A is a two-digit number whose name has 6 letters, ie one of {11, 12, 20, 30, 80, 90}. It can’t end with 0 (which would make entry a start with 0), so A is either 11 with a letter sum of Σ(ELVN) = 5 + 12 + 22 + 14 = 53, or 12 with a sum of Σ(TWELV) = 20 + 23 + 5 + 12 + 22 = 82. A’s clue says its letter sum is n, and n’s clue says it’s a 10-letter number, which rules out “eighty-two”, so n = 53 and A = 11.
The clue for n is G, so G is the letter sum for 53, ie Σ(FITYHRE) = G = 91. Then the clue for G is d, so Σ(NIETYO) = d = 88, and the clue for d is F, so Σ(EIGHTY) = F = 74. Now h is a three-digit number starting with 4, and its name has 11 letters, so it must be h = 400 (with the letter sum Σ(FOURHNDE) = 91 = G).
B is the clue for N, so B starts with 1 or 2, which means b is in the range [10, 29]; but b’s name has 9 letters, so it’s one of {17, 21, 22, 26}. The letter sum of F = 74 is Σ(SEVNTYFOUR) = 165 and from F’s clue we know that equals k − b, so k = b + 165 and is one of {182, 186, 187, 191}. Of those, only “one hundred and eighty-seven” has 24 letters, so k = 187 and b = 22. The letter sum of b is Σ(TWENYO) = 102, which agrees with its clue of A + G = 11 + 91 = 102. From clue K we have B − b = d + G, so B = d + G + b = 88 + 91 + 22, ie B = 201. Then B’s letter sum gives Σ(TWOHUNDREA) = e = 129.
The letter sum of k is Σ(ONEHUDRAIGTYSV) = H = 188. The letter sum of H then gives Σ(ONEHUDRAIGTY) = E = 147, which in turn gives Σ(ONEHUDRAFTYSV) = f = 178, whose sum Σ(ONEHUDRASVTYIG) = 188 matches H.

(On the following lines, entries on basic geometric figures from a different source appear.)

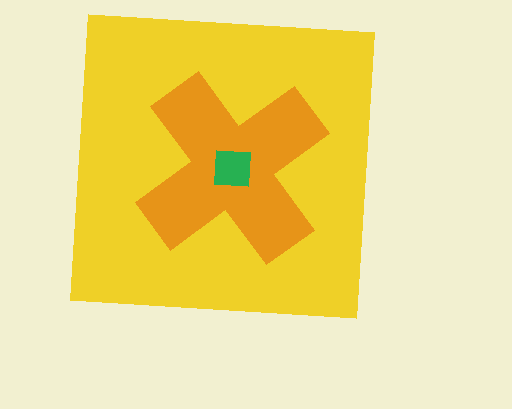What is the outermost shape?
The yellow square.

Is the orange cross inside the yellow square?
Yes.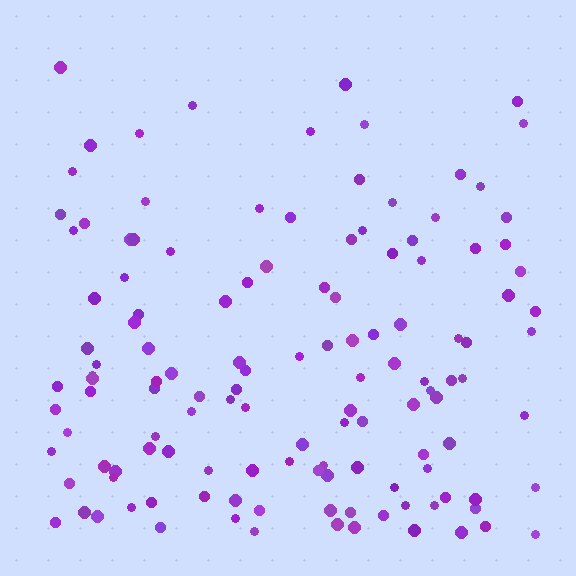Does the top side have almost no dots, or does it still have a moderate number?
Still a moderate number, just noticeably fewer than the bottom.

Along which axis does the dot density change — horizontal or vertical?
Vertical.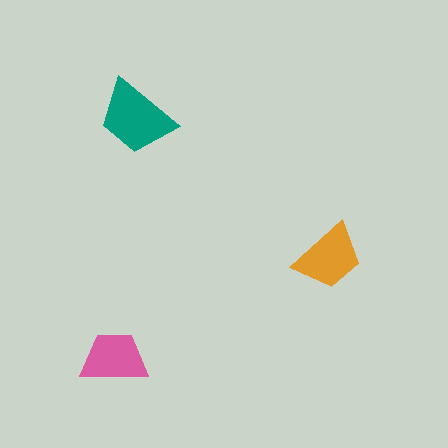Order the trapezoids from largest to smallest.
the teal one, the orange one, the pink one.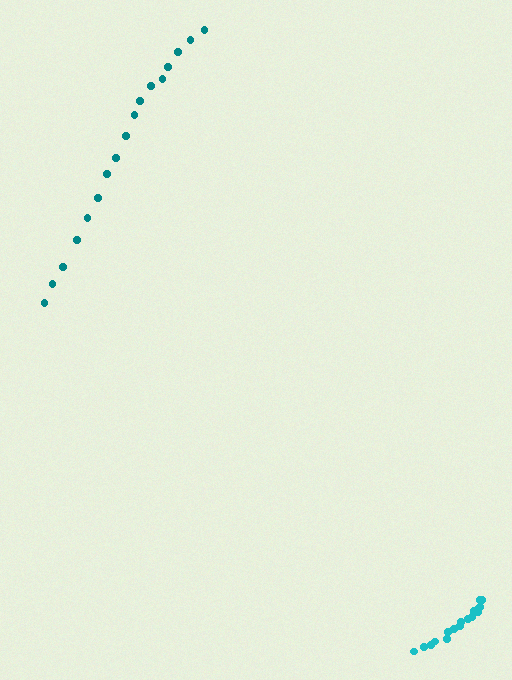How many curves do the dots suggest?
There are 2 distinct paths.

From the grid, g is 41_ and the clue says its name has 23 letters, so it can only be g = 417. Its letter sum is Σ(FOURHNDEASVT) = 153 = (H + D)/2, and as we know H = 188, that gives D = 118. Then D’s letter sum is Σ(ONEHUDRAIGT) = 122 = M − H, which makes M = 310.

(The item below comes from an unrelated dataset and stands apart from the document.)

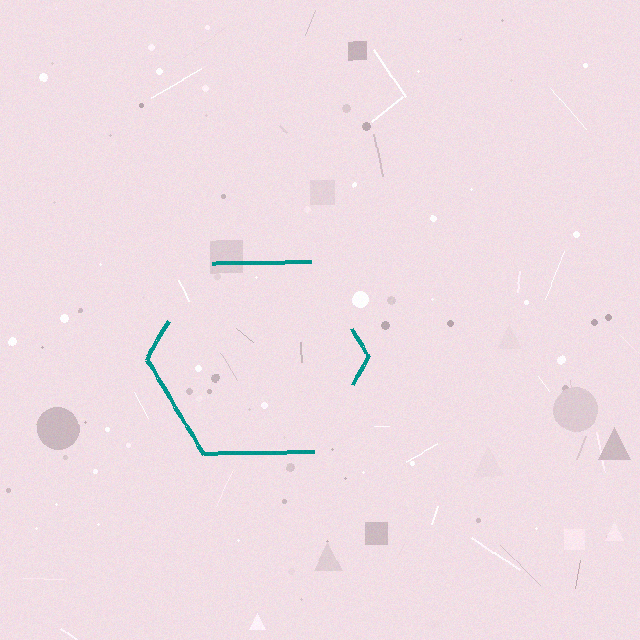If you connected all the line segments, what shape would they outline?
They would outline a hexagon.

From the grid we have C = 1_2, and the clue says its length is 23, which can only be “one hundred and seventy-two”, so C = 172. From the grid we have m = 81_, and the clue says its length is 22, so it’s either 815 with a letter sum of Σ(EIGHTUNDRAF) = 113 or 816 with a letter sum of Σ(EIGHTUNDRASX) = 150. Its clue says the letter sum is C − b = 172 − 22 = 150, so m = 816.

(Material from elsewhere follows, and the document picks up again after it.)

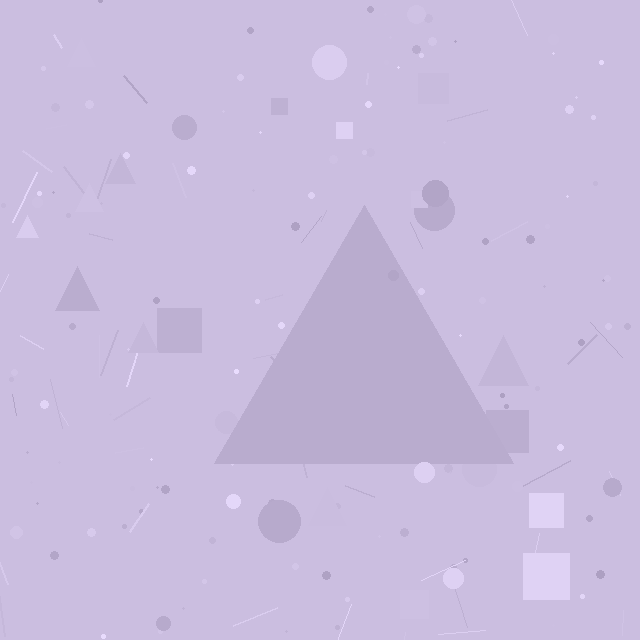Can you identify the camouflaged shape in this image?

For p we have 3_ and its length is 9, so p is one of {31, 32, 36}; its letter sum is D = 118, which matches only Σ(THIRYWO), so p = 32. N is now 7_2, with a length of 23, ie one of {742, 752, 762}; its letter sum is B = 201, which matches only Σ(SEVNHUDRAFOTYW), so N = 742.
Finally, P is 6_ with a length of 10, ie one of {63, 67, 68}; its letter sum is c = 117, which matches only Σ(SIXTYEGH), so P = 68 and the grid is complete.